Sa préconisation? « On se focalise sur la communion des divorcés remariés qui n’y ont pas accès parce qu’ils ne peuvent pas se confesser, mais dans beaucoup de paroisses les gens ne se confessent plus et vont toutefois communier, ce que nous font remarquer, à juste titre, les divorcés remariés… Il faut donc élargir la question au sens même de la vie chrétienne et pas seulement à la messe. Ce n’est pas en abaissant l’exigence du message que l’on élève la société. L’Église ne doit pas perdre de vue sa vocation à être le signe de la beauté de l’idéal chrétien du mariage pour la société, qui est fondé non sur l’interdit mais sur l’amour humain vraiment vécu et donné à l’autre pour la vie. »

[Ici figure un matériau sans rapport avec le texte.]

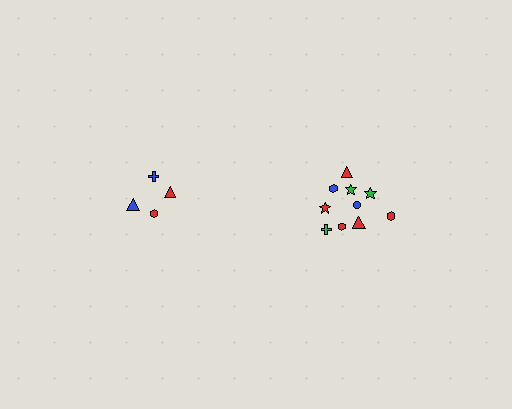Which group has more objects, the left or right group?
The right group.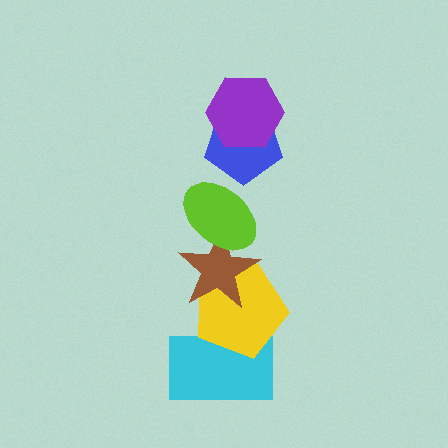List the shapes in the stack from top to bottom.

Jean-Marie Guénois, pour le Figaro.
(1) Auteur, avec Bénédicte Lucerau, d’«Et si on se mariait?» Éditions de l’Emmanuel.
Marilys
13 octobre 2014 -
Bonjour, vos propos me semblent justes: les personnes qui demandent un mariage à l’Eglise savent ils à quoi ils s’engagent?Nous avons besoin d’être accompagnés vers cette démarche;un discernement est nécessaire, ce n’est pas parce qu’on demande un mariage à l’Eglise qu’il faut l’accorder les yeux fermés! Avec le recul, j’aurai aimé qu’on m’aide à discerner, qu’on m’explique pourquoi la différence d’âge avec mon futur mari pose un problème; j’aurai aimé qu’on m’aide à discerner des éventuelles failles qui auraient pu remettre ma décision en question; en quoi les circonstances de notre rencontre ne suffisaient pas à justifier notre décision. Je voudrais dire aux prêtres de ne pas avoir peur de mettre les choses à plat, de prendre le temps de poser un discernement…merci pour vos interventions.